Committed to serving mothers and children
Health cadres in Kupang strive to continue providing essential services during the COVID-19 pandemic
Once a month, Ibu Linda’s front room is filled with chatty volunteers and giggling babies. Sometimes it gets a bit messy, sometimes it can be a bit loud, but as a voluntary health cadre, Linda wouldn’t have it any other way. Since 2007, on the 12th of every month, her house has doubled up as a posyandu (community health post) where all the local parents bring their children for check-ups, monitoring, vaccinations, and general child healthcare advice.
Since as long as she can remember, Linda (which is short for Ermelinda) dreamt of following in her father’s footsteps to become a nurse. Although that wasn’t ultimately possible, she chose to become a voluntary cadre, supporting the health care workers and community midwives to carry out their work. Influenced by her father’s love for his work with children, Linda was determined to stay close to the community and support in whatever way she could. So, with her own dedication and the unwavering support of her husband and family, she happily offered her house for the monthly check-ups to take place.

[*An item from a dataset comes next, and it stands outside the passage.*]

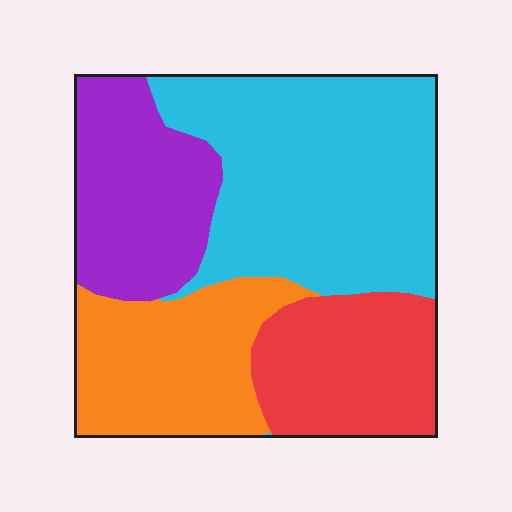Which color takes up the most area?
Cyan, at roughly 40%.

Posyandu Kamboja IV-C, which is a subsidiary of the local health centre (puskesmas), has since become a shining example of success. Managed by five voluntary cadres including Linda, together with a midwife and health worker from the puskesmas, the posyandu reaches universal child immunization year after year, as every single child in the village is always properly vaccinated. And due to the skillful coordination of Agustina Sakan (chairwoman of cadres), Dina, Ulinda, Ermelinda, and Yanti, it doesn’t show any signs of stopping.
The five cadres run a tight ship. Every new birth is recorded in their system, and so they know exactly who is up to date with their immunizations, and also who is not. There are currently 30 families with young children registered, who they keep in touch with over whatsapp. They also collaborate with the local religious leaders to help make announcements on days of worship. Crucially though, if any one of them misses a session, the cadres will make a house call to make sure everything is okay.
Even when the posyandu had to close for a couple of months at the beginning of the COVID-19 pandemic, Linda and her fellow cadres still didn’t stop caring. They continued to keep in touch with the parents and made sure that they knew what to do and where to go while her house was unable to open.
“When the posyandu was closed, the cadres sent reminders by whatsapp so I knew to go to the puskesmas when immunizations were due,” says a regular at the posyandu with her son.
“The midwives always tell me about the vaccine, explaining the benefits and side effects, which makes me feel very confident,” she adds.
As soon as the posyandu was able to open up again, they followed government advice: health workers now always use masks and PPE, cadres use masks, there are seats arranged for mothers and children, and Ibu Linda makes sure to provide a spot for hand washing at the entrance. The house works especially well during this time because there’s a lot of space, with a big yard to the front, filled with trees and beautiful flowers, so it’s easy enough to ensure social distancing too.
The cadres also ask mothers to wear masks and bring their own sarongs to weigh their children. "Before the pandemic, all we needed to bring was the health book,” laughs Ibu Arince. “Now when we come to the posyandu, we have to bring our own weighing cloth, wear a mask, wash hands, keep a distance, and so on.”
It all helps to ensure that everyone feels safe and cared for. The cadres still continue to provide the same services, even if they need to make some adjustments. They still prepare PMT, or supplementary feeding for children for example, even though due to the pandemic it can no longer be eaten at the premises but must be eaten at home as advised by the cadres.
“Hopefully the cadres and health workers will stay healthy so they can continue to provide services,” says a mother who has brought her 4-month-old baby to be immunized. “The Puskesmas and Posyandu remain open under any circumstances, so that the children in this village are healthy.”
When the monthly posyandu session comes to a close, Ibu Linda and her fellow cadres pack away the chairs, weighing scales and other monitoring materials. They make notes in their registers and check who might have been missed. Then they set off with the midwife and healthcare worker to make home visits to the few pregnant women in the village. Maybe at the next monthly session, one of those pregnancies will already have made way for the newest giggling baby to join the community.